Pendant ce temps, Molly Miracle et Batman courent dans les égoûts en remontant le signal de la Machine conçue par Maître WYze et désormais entre les mains de l'Epouvantail. Celui s'en prend à Molly pour obliger Batman à le suivre dans son repaire où il torture Sean Mahoney.
Alors que Jonathan Crane prépare l'acte final de son Etat de la Peur, il est abattu par Mahoney. Celui-ci, tel un illuminé, pense plus que jamais être la réponse au désordre de Gotham. Batman s'interpose et confie à Molly le soin d'éteindre la machine de Wyze.
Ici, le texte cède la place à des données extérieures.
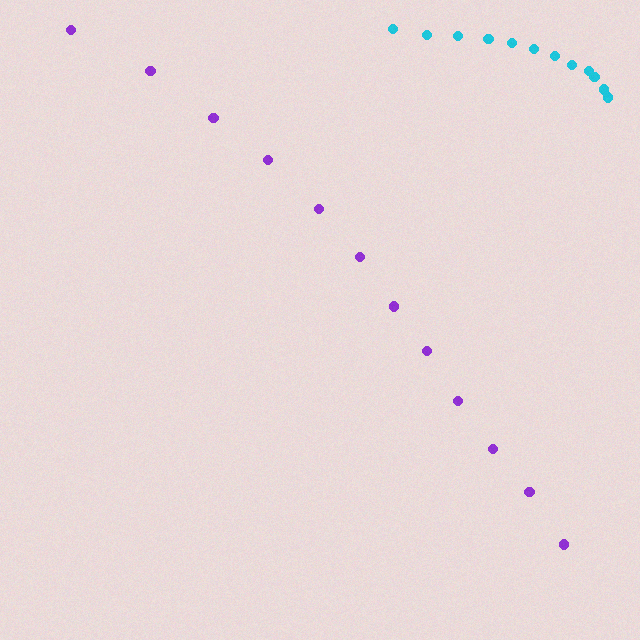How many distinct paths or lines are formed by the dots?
There are 2 distinct paths.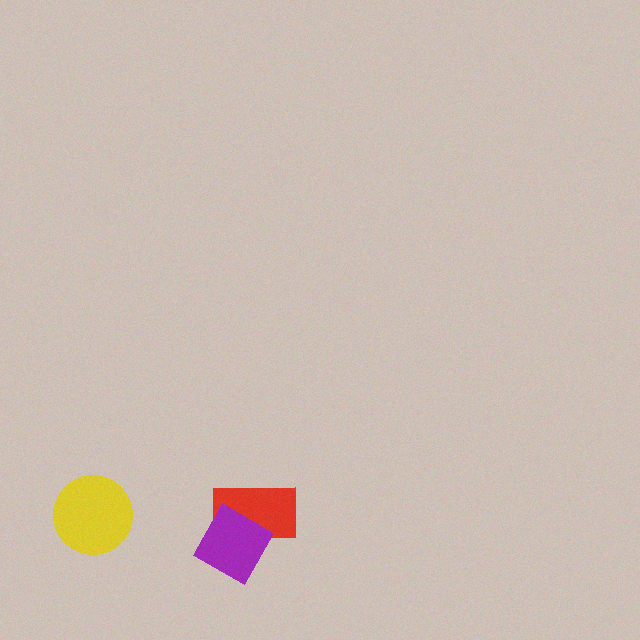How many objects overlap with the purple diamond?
1 object overlaps with the purple diamond.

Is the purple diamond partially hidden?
No, no other shape covers it.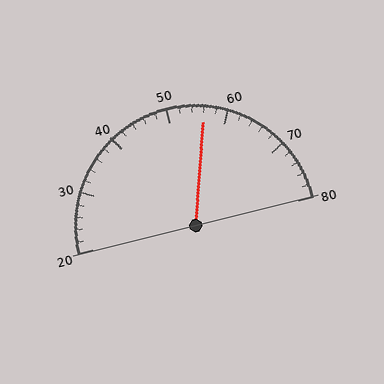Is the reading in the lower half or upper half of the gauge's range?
The reading is in the upper half of the range (20 to 80).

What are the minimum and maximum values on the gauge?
The gauge ranges from 20 to 80.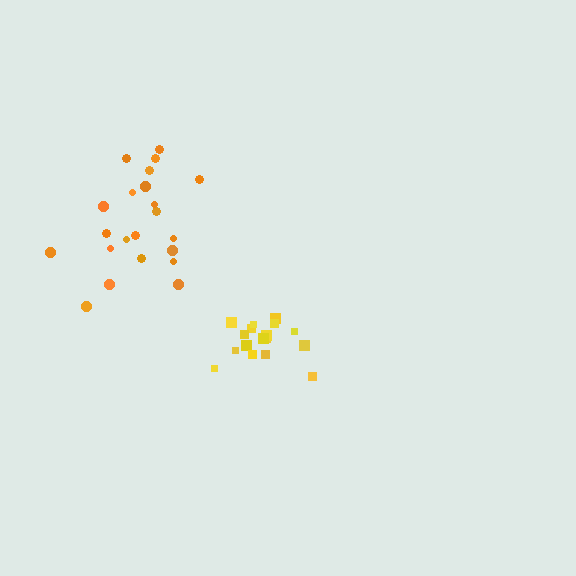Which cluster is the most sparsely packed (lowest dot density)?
Orange.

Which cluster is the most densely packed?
Yellow.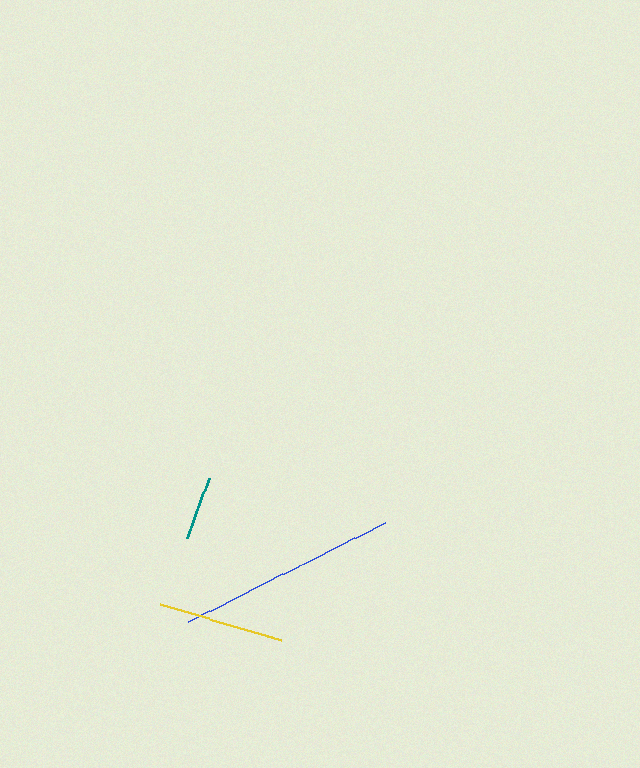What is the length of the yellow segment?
The yellow segment is approximately 127 pixels long.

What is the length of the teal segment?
The teal segment is approximately 64 pixels long.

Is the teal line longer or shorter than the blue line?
The blue line is longer than the teal line.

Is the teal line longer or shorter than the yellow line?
The yellow line is longer than the teal line.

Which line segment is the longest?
The blue line is the longest at approximately 220 pixels.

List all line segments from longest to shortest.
From longest to shortest: blue, yellow, teal.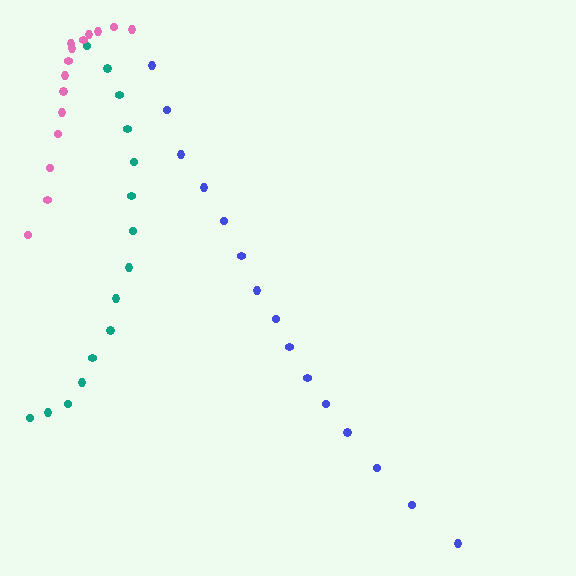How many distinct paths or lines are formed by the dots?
There are 3 distinct paths.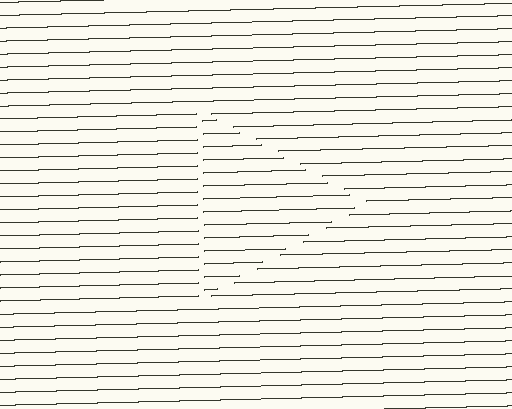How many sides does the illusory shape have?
3 sides — the line-ends trace a triangle.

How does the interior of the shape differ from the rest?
The interior of the shape contains the same grating, shifted by half a period — the contour is defined by the phase discontinuity where line-ends from the inner and outer gratings abut.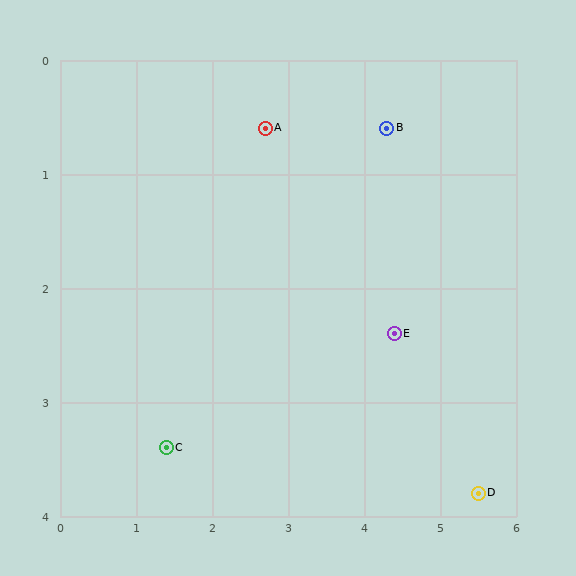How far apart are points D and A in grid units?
Points D and A are about 4.3 grid units apart.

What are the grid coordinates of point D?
Point D is at approximately (5.5, 3.8).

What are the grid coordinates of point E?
Point E is at approximately (4.4, 2.4).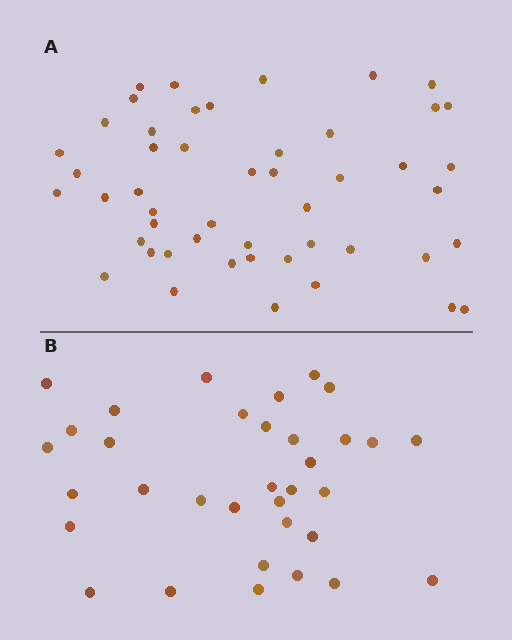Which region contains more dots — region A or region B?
Region A (the top region) has more dots.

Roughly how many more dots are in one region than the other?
Region A has approximately 15 more dots than region B.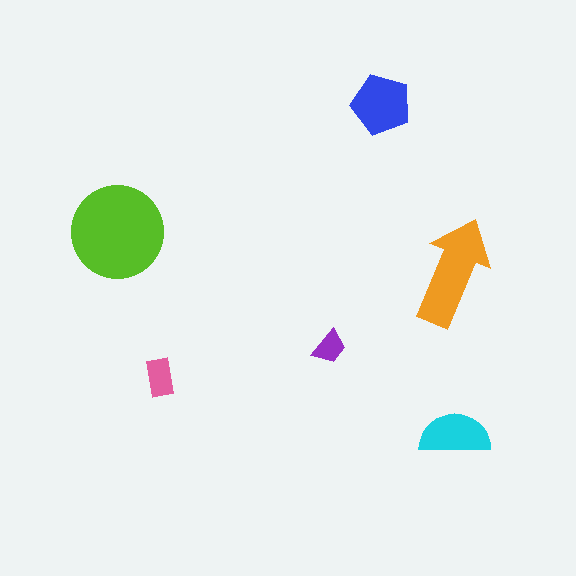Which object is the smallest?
The purple trapezoid.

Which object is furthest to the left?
The lime circle is leftmost.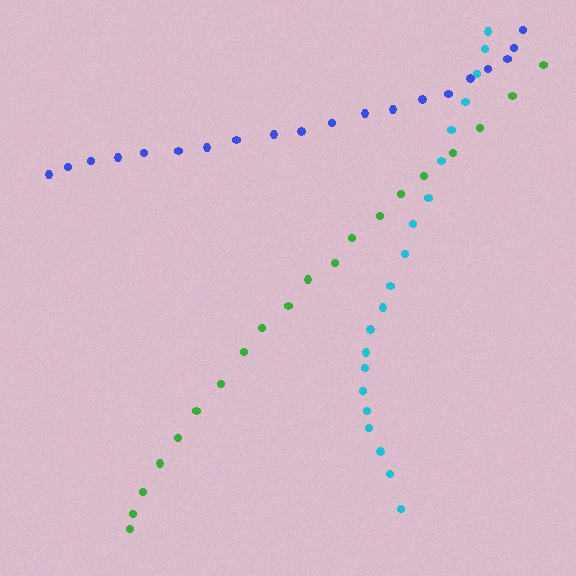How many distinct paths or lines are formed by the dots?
There are 3 distinct paths.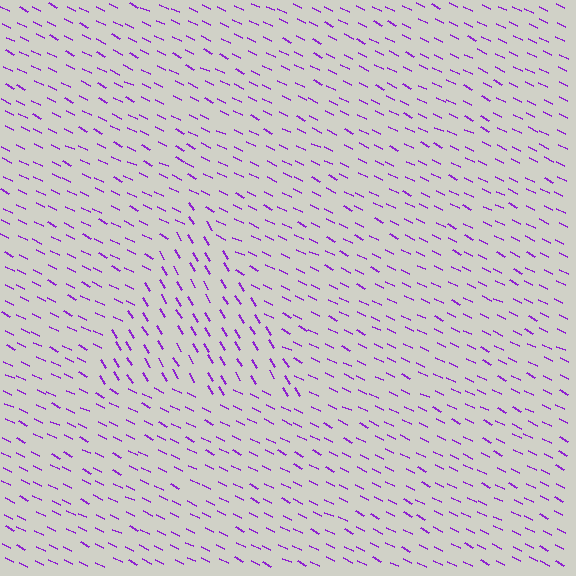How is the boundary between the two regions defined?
The boundary is defined purely by a change in line orientation (approximately 32 degrees difference). All lines are the same color and thickness.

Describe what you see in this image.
The image is filled with small purple line segments. A triangle region in the image has lines oriented differently from the surrounding lines, creating a visible texture boundary.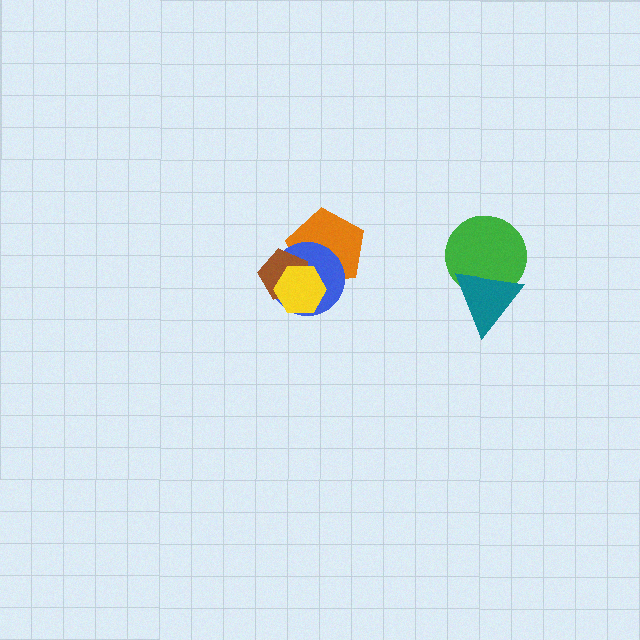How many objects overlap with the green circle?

Batman réussit, difficilement, à stopper Mahoney lorsqu'un tremblement de terre secoue les fondations du repaire de l'Epouvantail. Queen Ivy se déchaîne alors que Ghost-Maker a repéré des renforts envoyés par Simon Saint pour la tuer...
Pour la première fois dans la saga Fear State, on peut lire une mention explicite à l'event Future State, paru au début de cette année et qui montrait Gotham sous la coupe d'un nouveau régime paramilitaire, le Magistrat, mais aussi l'apparition du Next Batman et la résistance menée par Bruce Wayne, Catwoman et d'autres héros ou vilains.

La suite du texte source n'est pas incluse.